Я сразу понял, что нас к Андрею зовет, значит. Сам встать пытался, но голова кружилась. Пришлось Колодяжному приказать. Поискали они и нашли Андрея в воронке. Раненного, слава богу, нетяжело и не обгоревшего. А рядом Антон, тоже раненый, без сознания, как и Андрей, и два эсэсмана загрызенных. Кто-то из них, видимо, Ленга и ранил.
Отошел я к утру более-менее, узнал, что вечером еще и механизированный корпус подошел, немцам прикурить дали, а затем отошли, чтобы в окружение не попасть, и нас с собой забрали.
Только госпиталь наш бригадный пропал в полном составе, с Леной вместе… вот так.
Вот так и принял я командование, теперь пойду бригаду строить. Заодно «Рыжего» посмотрю, его эвакуировали тоже. Снаряд и броню-то не пробил до конца, осколков Кузьме и Семе хватило, даже подбой не помог.
— Товарищ инженер-майор, сюда генерал Петров идет! — Это посыльный от Калошина. Кричит, знает, что я еще плохо слышу. Ну, идет, ну, генерал. Мало ли что ему надо? Бл…, это ж командарм! Быстро осматриваю обмундирование, снимаю с плеча цепляющуюся когтями Мурку и устремляюсь к выходу. Не успеваю.
— Товарищ командующий! Заместитель командира первой отдельной тяжелой танковой бригады инженер-майор Иванов!
— Иванов, значит… так вот объясните мне, Иванов, как так получилось, что вы плацдарм для наступления первого мехкопуса просра…и! Это, бл…, что за х..! Почему не удержали плацдарм, майор?
А во мне злость после вчерашнего такая… Прибил бы этого генерала борзого на месте, если бы не свита:
— Потому что вы, товарищ командующий, ни о подкреплении, ни о снабжении не позаботились.

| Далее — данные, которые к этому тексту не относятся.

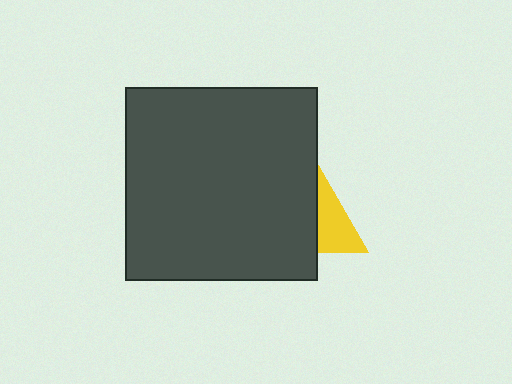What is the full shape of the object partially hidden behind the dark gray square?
The partially hidden object is a yellow triangle.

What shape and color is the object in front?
The object in front is a dark gray square.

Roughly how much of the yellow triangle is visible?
About half of it is visible (roughly 51%).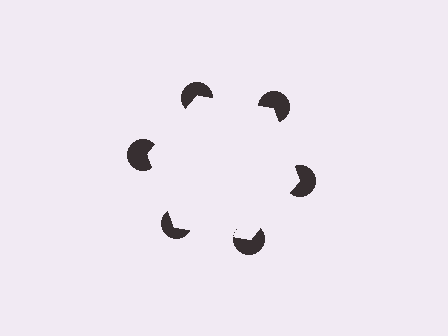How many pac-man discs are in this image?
There are 6 — one at each vertex of the illusory hexagon.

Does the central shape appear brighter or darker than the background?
It typically appears slightly brighter than the background, even though no actual brightness change is drawn.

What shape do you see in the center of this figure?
An illusory hexagon — its edges are inferred from the aligned wedge cuts in the pac-man discs, not physically drawn.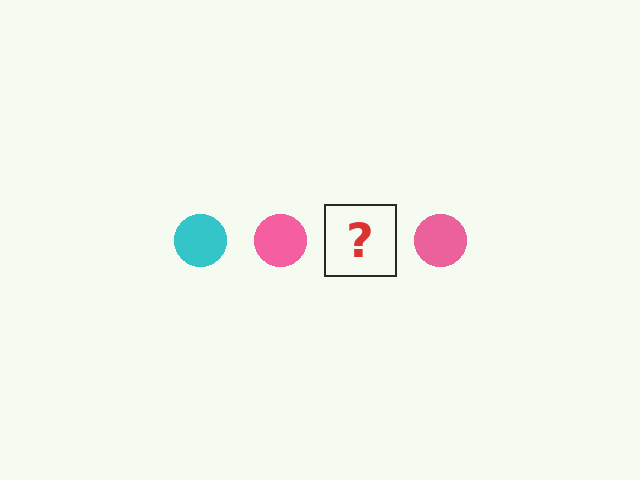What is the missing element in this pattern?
The missing element is a cyan circle.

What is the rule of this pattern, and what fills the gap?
The rule is that the pattern cycles through cyan, pink circles. The gap should be filled with a cyan circle.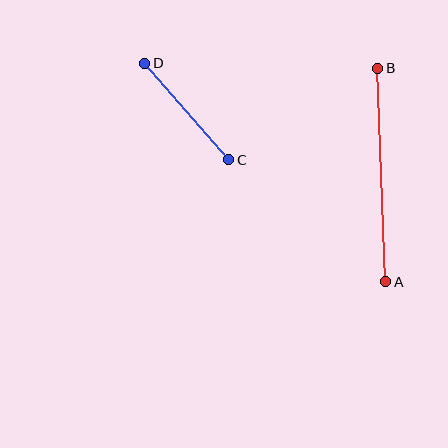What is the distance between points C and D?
The distance is approximately 128 pixels.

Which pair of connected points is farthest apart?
Points A and B are farthest apart.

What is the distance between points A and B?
The distance is approximately 213 pixels.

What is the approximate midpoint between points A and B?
The midpoint is at approximately (382, 175) pixels.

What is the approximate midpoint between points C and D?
The midpoint is at approximately (187, 112) pixels.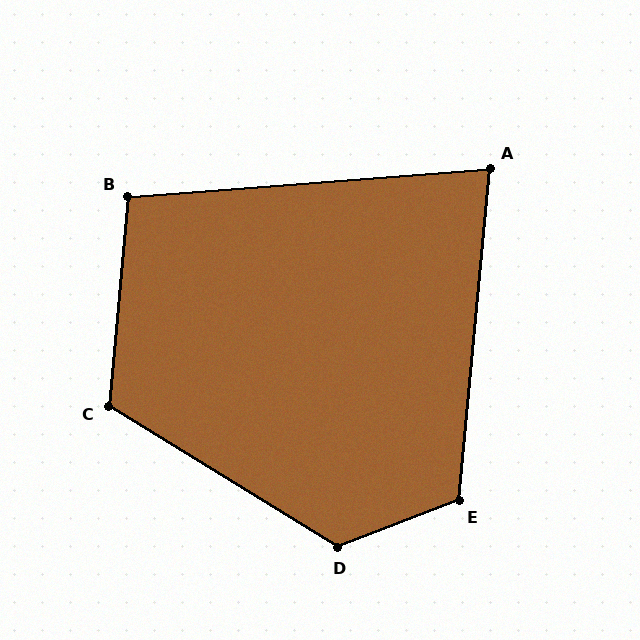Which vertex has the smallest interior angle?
A, at approximately 80 degrees.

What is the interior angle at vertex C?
Approximately 116 degrees (obtuse).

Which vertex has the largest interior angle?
D, at approximately 127 degrees.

Еще и мехкорпус блуждал где-то три дня.
— Да ты… да я… Я тебя в порошок сотру! Ты у меня…
— Не надо так горячиться, товарищ генерал. — Знакомый голос… или показалось? Нет, точно — Музыка! И петлицы у него теперь другие, млин. Как там… Вспомнил! Старший майор госбезопасности! Ни хрена себе карьера. К тому же, кажется, не так уж прост, командующий армией заткнулся как миленький.
— Я думаю, товарищ Иванов доложит обо всем комиссии НКВД. Мы, я думаю, разберемся, в чем он и товарищ Мельниченко виноваты.
— Разбирайтесь, товарищ старший майор! Только учтите — мне бригада завтра нужна, немцы наседают.
— Есть, товарищ генерал! Постараемся до завтра в основном разобраться.
И когда генерал со свитой выходят, а мы остаемся одни, Музыка подходит ко мне:
— Здравствуй, Сергей. Мне бы…
— Сема… погиб, — перебиваю я, и мы неожиданно крепко обнимаемся, словно старые друзья после разлуки.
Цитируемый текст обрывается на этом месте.